355 500 произведений, 25 200 авторов.

Электронная библиотека книг » Шерил МакИнтаер » Безжалостный (ЛП) » Текст книги (страница 2)
Безжалостный (ЛП)
  • Текст добавлен: 5 апреля 2017, 06:00

Текст книги "Безжалостный (ЛП)"


Автор книги: Шерил МакИнтаер



сообщить о нарушении

Текущая страница: 2 (всего у книги 11 страниц)

Глава 2

Холланд

Мне нравится поездка с этим человеком. Я вдыхаю запах ножовой кожи и откидываю голову на подголовник, как только мы отъезжаем от паба. На улице тихо, и слышен лишь лёгкий шум двигателя. Мне нечего сказать, поэтому я молчу. Большинство женщин, вероятно, начали бы задавать вопросы. Для начала, допустим, кто этот мужчина? И почему он хочет меня?

Или, может быть, они захотели бы узнать, чем он зарабатывает на жизнь. Где живёт.

Какое у него хобби и чем он интересуется. Или хотя бы были озабочены тем, что сидят в машине с мужчиной, которого только что встретили, уезжая в ночь, ни сказав об этом, ни единой душе. Ни плана. Ни направления. Ни малейшего понятия, куда их везут.

Я не похожа на это большинство. Прислоняюсь лбом к прохладному окну, наблюдая за стёртыми линиями дороги. Мои мысли только о нём. Не о мужчине рядом со мной. А о моём драгоценном мальчике с пухленькими ножками и самыми голубыми в мире глазками. Я думаю о том, как сильно скучаю по нему. Как каждая клеточка моего тела болит, когда я вспоминаю запах детской присыпки или его мягкую шелковистую кожу. Я бы сделала всё, всё, чтобы снова услышать его внезапный смех. Всё, чтобы услышать его бормотание.

Я сжимаю ладони в кулаки, позволяя ногтям впиваться в кожу. Какой прок от материнских рук, если они больше не смогут подержать своего малыша?

Никакого.

Абсолютно бесполезные. Просто ненужные конечности.

Закрываю глаза и позволяю его личику снова всплыть в моей памяти, полностью поглощая меня. Это не единственный раз, когда я испытываю хоть что-то похожее на эмоции.

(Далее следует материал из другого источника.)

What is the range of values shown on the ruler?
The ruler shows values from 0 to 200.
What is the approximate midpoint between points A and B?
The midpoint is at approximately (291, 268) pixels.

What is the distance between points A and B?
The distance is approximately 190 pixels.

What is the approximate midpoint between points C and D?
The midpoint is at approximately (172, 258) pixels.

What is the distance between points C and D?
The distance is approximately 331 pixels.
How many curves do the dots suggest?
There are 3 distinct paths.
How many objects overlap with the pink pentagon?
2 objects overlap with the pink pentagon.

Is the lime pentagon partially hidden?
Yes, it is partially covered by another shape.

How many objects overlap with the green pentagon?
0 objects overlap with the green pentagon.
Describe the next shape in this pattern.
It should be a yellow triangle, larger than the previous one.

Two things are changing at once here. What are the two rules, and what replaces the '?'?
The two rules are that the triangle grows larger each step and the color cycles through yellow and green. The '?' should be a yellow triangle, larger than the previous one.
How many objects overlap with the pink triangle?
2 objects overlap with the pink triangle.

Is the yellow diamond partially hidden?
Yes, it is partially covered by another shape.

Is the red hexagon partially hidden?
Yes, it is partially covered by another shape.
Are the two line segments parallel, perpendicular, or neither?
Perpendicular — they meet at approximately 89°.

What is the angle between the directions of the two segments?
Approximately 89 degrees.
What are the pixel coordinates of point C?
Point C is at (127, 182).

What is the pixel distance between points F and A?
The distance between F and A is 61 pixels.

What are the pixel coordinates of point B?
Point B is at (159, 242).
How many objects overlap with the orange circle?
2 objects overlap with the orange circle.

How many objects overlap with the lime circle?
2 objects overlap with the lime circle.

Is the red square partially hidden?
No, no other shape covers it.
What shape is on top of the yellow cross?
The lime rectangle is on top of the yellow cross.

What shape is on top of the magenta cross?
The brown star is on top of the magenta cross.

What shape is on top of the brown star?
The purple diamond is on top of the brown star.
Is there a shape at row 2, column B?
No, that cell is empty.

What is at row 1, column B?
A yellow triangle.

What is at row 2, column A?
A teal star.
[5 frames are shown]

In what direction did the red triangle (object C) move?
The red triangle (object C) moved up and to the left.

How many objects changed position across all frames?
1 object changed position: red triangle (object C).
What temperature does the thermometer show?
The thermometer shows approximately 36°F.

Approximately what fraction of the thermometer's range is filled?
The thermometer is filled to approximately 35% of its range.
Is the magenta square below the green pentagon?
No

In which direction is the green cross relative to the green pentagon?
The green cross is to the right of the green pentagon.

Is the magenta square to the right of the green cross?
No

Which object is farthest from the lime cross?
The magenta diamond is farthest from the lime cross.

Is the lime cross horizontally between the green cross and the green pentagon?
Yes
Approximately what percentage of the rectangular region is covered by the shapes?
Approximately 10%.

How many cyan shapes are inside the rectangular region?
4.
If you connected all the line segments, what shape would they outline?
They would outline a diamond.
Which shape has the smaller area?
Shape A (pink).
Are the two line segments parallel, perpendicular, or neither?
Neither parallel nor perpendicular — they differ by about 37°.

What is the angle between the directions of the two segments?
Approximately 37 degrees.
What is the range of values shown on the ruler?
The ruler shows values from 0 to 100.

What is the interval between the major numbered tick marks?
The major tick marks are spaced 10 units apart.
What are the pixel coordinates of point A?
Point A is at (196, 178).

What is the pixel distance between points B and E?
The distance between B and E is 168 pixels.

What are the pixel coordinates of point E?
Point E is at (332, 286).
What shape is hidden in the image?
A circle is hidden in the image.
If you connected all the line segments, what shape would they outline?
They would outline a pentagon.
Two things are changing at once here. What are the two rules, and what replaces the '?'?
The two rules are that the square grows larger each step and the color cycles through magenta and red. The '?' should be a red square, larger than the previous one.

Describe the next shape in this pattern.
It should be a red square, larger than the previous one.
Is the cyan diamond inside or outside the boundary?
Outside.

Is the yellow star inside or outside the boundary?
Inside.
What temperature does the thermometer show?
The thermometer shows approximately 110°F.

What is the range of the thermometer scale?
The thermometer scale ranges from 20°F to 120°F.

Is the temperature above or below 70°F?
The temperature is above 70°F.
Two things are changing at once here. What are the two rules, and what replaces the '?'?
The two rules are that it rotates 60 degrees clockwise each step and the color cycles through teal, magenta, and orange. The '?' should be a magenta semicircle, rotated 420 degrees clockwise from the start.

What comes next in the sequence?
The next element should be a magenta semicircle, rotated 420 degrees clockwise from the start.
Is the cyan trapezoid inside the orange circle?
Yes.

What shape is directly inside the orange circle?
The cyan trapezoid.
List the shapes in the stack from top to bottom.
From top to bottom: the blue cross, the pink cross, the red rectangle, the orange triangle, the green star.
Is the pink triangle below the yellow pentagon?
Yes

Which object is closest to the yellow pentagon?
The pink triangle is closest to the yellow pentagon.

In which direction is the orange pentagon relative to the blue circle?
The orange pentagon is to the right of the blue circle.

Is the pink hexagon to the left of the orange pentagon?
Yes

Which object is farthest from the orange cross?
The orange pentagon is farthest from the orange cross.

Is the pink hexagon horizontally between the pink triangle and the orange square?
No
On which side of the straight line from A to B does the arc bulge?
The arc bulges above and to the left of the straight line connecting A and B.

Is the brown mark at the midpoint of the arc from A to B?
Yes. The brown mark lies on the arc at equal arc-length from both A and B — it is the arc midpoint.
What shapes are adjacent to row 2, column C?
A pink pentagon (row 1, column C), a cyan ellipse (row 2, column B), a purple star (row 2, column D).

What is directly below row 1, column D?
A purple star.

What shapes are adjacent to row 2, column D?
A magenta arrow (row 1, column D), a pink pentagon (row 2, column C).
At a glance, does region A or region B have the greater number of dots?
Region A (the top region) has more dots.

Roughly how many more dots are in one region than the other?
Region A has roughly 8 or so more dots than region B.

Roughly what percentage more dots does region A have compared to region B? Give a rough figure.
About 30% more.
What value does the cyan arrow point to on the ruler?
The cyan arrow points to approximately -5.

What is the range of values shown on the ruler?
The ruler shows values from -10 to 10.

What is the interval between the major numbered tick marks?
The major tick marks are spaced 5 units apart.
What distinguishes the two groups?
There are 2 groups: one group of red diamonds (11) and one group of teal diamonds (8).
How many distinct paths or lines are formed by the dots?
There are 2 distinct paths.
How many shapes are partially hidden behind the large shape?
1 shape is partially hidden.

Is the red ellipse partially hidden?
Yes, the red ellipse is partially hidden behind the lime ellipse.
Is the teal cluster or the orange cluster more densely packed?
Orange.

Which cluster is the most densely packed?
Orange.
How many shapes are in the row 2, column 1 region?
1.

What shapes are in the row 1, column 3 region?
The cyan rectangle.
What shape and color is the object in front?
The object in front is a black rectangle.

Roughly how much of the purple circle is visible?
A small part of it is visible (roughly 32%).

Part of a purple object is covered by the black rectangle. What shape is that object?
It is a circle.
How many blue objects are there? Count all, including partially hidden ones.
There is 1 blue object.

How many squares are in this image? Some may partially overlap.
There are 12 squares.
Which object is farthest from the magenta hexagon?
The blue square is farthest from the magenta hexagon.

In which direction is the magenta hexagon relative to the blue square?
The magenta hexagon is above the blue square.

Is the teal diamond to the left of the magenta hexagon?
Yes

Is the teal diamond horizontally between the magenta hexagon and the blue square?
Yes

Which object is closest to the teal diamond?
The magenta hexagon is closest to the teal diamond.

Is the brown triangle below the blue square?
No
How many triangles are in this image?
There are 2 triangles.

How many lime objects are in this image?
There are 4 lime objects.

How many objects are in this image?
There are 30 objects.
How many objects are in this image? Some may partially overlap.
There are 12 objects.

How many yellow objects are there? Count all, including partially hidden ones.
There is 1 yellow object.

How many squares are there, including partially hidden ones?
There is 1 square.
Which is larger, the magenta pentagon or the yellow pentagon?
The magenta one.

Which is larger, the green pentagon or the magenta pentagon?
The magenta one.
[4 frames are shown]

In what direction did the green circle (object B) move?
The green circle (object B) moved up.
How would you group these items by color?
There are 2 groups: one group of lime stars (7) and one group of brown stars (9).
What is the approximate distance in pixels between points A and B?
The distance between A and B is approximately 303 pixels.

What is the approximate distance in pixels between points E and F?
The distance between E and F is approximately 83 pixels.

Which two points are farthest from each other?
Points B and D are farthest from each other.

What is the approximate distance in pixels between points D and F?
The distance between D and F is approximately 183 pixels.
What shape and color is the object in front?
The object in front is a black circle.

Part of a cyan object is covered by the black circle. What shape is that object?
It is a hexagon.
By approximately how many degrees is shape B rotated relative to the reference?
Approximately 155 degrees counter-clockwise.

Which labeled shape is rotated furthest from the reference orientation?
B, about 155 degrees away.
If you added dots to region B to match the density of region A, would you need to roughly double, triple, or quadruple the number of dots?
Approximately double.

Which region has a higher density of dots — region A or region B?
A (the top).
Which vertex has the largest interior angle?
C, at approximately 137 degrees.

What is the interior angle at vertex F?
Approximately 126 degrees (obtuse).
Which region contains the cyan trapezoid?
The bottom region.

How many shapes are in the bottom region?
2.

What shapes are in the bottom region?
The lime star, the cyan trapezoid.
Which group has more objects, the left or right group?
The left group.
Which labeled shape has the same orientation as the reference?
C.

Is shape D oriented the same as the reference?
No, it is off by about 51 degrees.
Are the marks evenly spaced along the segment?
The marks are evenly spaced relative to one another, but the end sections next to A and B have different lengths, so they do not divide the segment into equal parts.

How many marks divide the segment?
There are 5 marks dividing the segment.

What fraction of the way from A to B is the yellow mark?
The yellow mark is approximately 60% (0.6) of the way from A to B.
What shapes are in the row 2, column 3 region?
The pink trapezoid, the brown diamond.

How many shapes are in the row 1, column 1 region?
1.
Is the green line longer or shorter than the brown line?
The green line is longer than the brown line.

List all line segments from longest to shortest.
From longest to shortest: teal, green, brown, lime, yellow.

Иногда хорошие, иногда нет. Обычно, в такие моменты, я вспоминаю о раскромсанной части моей души у себя в грудь, ощущая всю эту боль снова и снова.

Мне сказали, что существует пять стадий скорби.

Только пять.

А потом ты исцеляешься. Ты живёшь дальше. Своей жизнью. Всё возвращается на круги своя.

Должно быть, я делаю что-то не так, потому что эти пять стадий повторяются снова и снова. Я будто нахожусь в колесе страданий, бегу изо всех сил, но никак не могу добраться до своей цели.

Восприятие.

Пятая и последняя стадия. То волшебное место, где всё волшебным образом вдруг становится лучше.

Где я перестаю отрицать реальность.

Где я больше не виню Бога и судьбу.

Да, мать вашу, я всё делаю не так.

Тяжело поверить, что моя жизнь была нормальной менее трёх лет назад. Я была нормальной. Счастливой.

Теперь три года кажутся вечностью.

– Я – Дженсен, – произносит мужчина, нарушая тишину и врываясь в мои мысли. Я поворачиваю голову, встречаясь взглядом с его тёмными глазами, и замечаю, что он носит очки. А вот ещё один вопрос, который бы задали большинство женщин в самом начале. Его имя. – Боль, – добавляет он.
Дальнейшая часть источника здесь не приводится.